Rekomendasi

Terabaikan, Kaum Minenial Tak Kenal Mocopat

Kamis, 21 Maret 2019 : 19.30
Published by Hariankota
YOGYAKARTA - Mocopat merupakan kesenian peningalan Walisanga yang kurang familier dikalangan anak muda. Apalagi, generasi milenial saat ini yang sebagian besar tak kenal dengan tembang-tembang mocopat.

Sesepuh Paguyuban Mocopat Yogyakarta, Sarbini Sosrodiprodjo mengakui khawatir kesenian ini akan hilang ditelan waktu. Sebab, hingga saat ini banyak yang merasa asing dengan mocopat.

"Banyak kendala mocopat kurang berkembang, misalnya anggaran dan regenerasi," katanya disela Sarasehan Budaya Jawa dan Pagelaran Mocopat di Gedung DPD RI Perwakilan DIY, Kamis (21/3/2019).

Padahal, kata dia, untuk Daerah Istimewa Yogyakarta (DIY) mendapat anggaran khusus dalam pengembangan kebudayaan dari pemerintah pusat, yakni Dana Keistimewaan.

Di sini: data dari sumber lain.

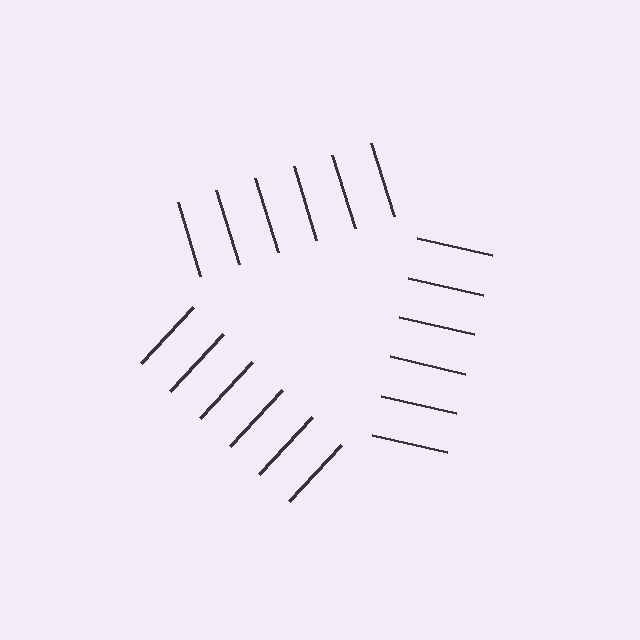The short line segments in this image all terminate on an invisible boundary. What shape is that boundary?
An illusory triangle — the line segments terminate on its edges but no continuous stroke is drawn.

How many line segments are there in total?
18 — 6 along each of the 3 edges.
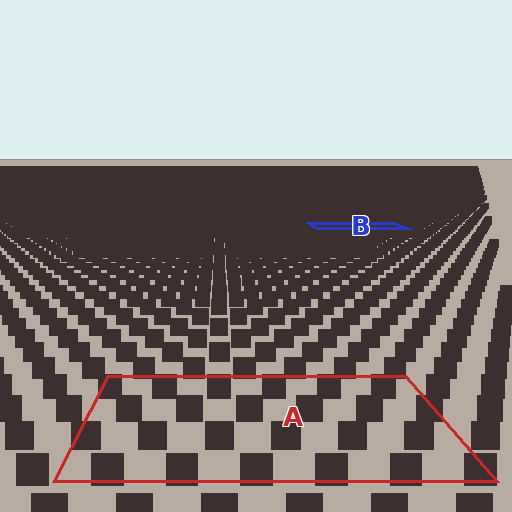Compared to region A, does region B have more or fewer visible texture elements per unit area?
Region B has more texture elements per unit area — they are packed more densely because it is farther away.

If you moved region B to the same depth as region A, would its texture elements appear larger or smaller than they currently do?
They would appear larger. At a closer depth, the same texture elements are projected at a bigger on-screen size.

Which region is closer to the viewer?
Region A is closer. The texture elements there are larger and more spread out.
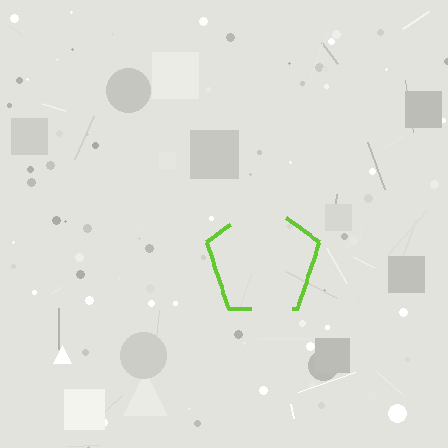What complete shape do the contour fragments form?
The contour fragments form a pentagon.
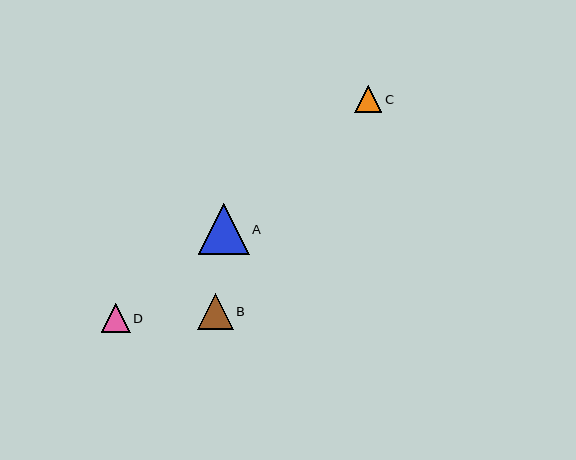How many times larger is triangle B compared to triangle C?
Triangle B is approximately 1.3 times the size of triangle C.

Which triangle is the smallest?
Triangle C is the smallest with a size of approximately 27 pixels.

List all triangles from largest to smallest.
From largest to smallest: A, B, D, C.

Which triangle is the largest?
Triangle A is the largest with a size of approximately 51 pixels.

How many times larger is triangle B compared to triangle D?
Triangle B is approximately 1.2 times the size of triangle D.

Menurutnya, danais belum memberi kontribusi signifikan terhadap macapat.

"Beda dengan pagelaran wayang kulit atau beksan. Wayang kulit dan beksan sudah beberapa kali manggung di luar negeri. Tapi kalau macapat belum," katanya. Padahal, wayang kulit dan beksan serta macapat, sama-sama warisan leluhur.

Para Walisanga saat siar Islam di Tanah Jawa menggunakan kesenian itu agar mudah diterima masyarakat. "Tolonglah itu, mbok yao kesenian mocopat itu juga diperhatikan. Kita sudah ngoprak-oprak, mendorong Dinas Kebudayaan lho agar mocopat juga diperhatikan," katanya.

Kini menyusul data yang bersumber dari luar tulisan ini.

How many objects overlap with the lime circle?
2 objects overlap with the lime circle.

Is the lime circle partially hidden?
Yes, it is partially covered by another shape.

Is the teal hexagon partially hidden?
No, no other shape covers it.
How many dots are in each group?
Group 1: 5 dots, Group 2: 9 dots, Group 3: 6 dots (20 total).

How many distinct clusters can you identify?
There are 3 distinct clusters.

Ia menekuni macapat sejak puluhan tahun silam. Budayawan Emha Ainun Najib merupakan salah satu muridnya dalam bermacapat. Dia merintis mendirikan paguyuban macapat dari nol. "Sleman dan Kota Yogyakarta sudah terbentuk. Kita akan membentuknya di Bantul, Gunungkidul dan Kulonprogo," jelasnya.

Perlahan-lahan puluhan dosen ikut bergabung dalam paguyuban macapat. Namun, untuk kaderisasi atau regenerasi di kalangan pemuda masih sangat terbatas. "Paguyuban macapat itu anggotanya 70 persen tiyang sepuh (orang tua). Perlu regenerasi agar macapat tidak hilang," pintanya.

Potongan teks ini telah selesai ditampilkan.